25.8 Antalya backport of #90825: Add role-based access to Glue catalog by zvonand · Pull Request #1428 · Altinity/ClickHouse

zvonand · 2026-02-18T15:50:10Z

Changelog category (leave one):

Improvement

Changelog entry (a user-readable short description of the changes that goes into CHANGELOG.md):

Add role-based access to Glue catalog. Use settings aws_role_arn and, optionally, aws_role_session_name. (ClickHouse#90825 by @antonio2368)

CI/CD Options

Exclude tests:

Regression jobs to run:

Add role-based access to Glue catalog

github-actions · 2026-02-18T15:59:02Z

Workflow [PR], commit [6a98e01]

Selfeer · 2026-02-20T16:42:23Z

Integration Test Failure

All 12 test_database_glue tests fail during fixture setup, before any test logic runs. The 1 other failure (test_storage_s3_queue::test_list_and_delete_race) is unrelated and flaky.

Root Cause

The new run_s3_mocks() function added in this PR passes a 4-tuple to start_mock_servers():

start_mock_servers(
    started_cluster, script_dir,
    [("mock_sts.py", "sts.us-east-1.amazonaws.com", "80", args)],  # 4 elements
)

But helpers/mock_servers.py on the antalya-25.8 branch only supports 3-tuples:

for server_name, container, port in mocks:  # ValueError: too many values to unpack

The upstream repo has an updated mock_servers.py that accepts the 4th args element, but that change was not included in the backport.

Traceback

test_database_glue/test.py:280 → run_s3_mocks(cluster)
test_database_glue/test.py:39  → start_mock_servers(...)
helpers/mock_servers.py:23     → ValueError: too many values to unpack (expected 3)

Impact

This is directly caused by this PR. Since the fixture crashes, all 12 test_database_glue tests (both existing and the new test_sts_smoke) fail without executing.
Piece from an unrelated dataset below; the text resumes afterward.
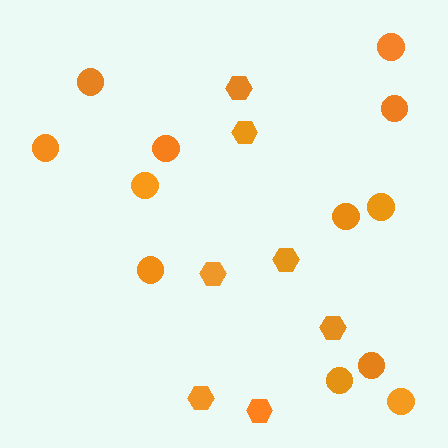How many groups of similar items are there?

zvonand · 2026-02-20T16:45:47Z

@Selfeer i saw that, Ill fix that

The problem is regression fails

Selfeer · 2026-02-20T17:13:02Z

Regression aarch64 swarms - Failure Analysis

PR: #1428 | Workflow: 22222536503 | Version: 25.8.16.20001.altinityantalya | Arch: aarch64

Reason: Not related to this specific PR

Report: report.html

Summary

The Regression aarch64 swarms job failed with 6 failed scenarios out of 20 (14 OK). All 6 failures are in the node failure feature.

Failed Scenarios & Historical Flakiness

Scenario	Pass Rate	Fail	OK	Flaky?
`node failure/network failure`	79.9%	80	318	Yes (highest flakiness)
`node failure/check restart swarm node`	80.2%	77	319	Yes
`node failure/check restart clickhouse on swarm node`	85.9%	52	342	Yes
`node failure/swarm out of disk space`	91.7%	30	363	Yes
`node failure/cpu overload`	91.9%	29	364	Yes
`node failure/initiator out of disk space`	95.7%	14	379	Yes (least flaky)

Root Cause Analysis

All 6 failures originate from swarms/tests/node_failure.py and share a common error pattern:

Primary failure (4 scenarios): Test expects DB::Exception: Query was cancelled. but receives DB::Exception: Query is killed in pending state. (QUERY_WAS_CANCELLED) — an assertion message mismatch where the error code 394 is correct but the message text differs.
Secondary failure (2 scenarios — disk space): check_preprocessed_config_is_updated() assertion fails (exitcode == 1 instead of 0), and subsequent query gets ALL_CONNECTION_TRIES_FAILED (Code: 279) — a timing/infrastructure issue where ClickHouse config reload doesn't complete in time.

Conclusion

Not a regression. These failures have a long history across multiple PRs and versions (25.8.14, 25.8.16).

Appendix: Queries Used

All queries below were run against the gh-data database at github-checks.tenant-a.staging.altinity.cloud:8443.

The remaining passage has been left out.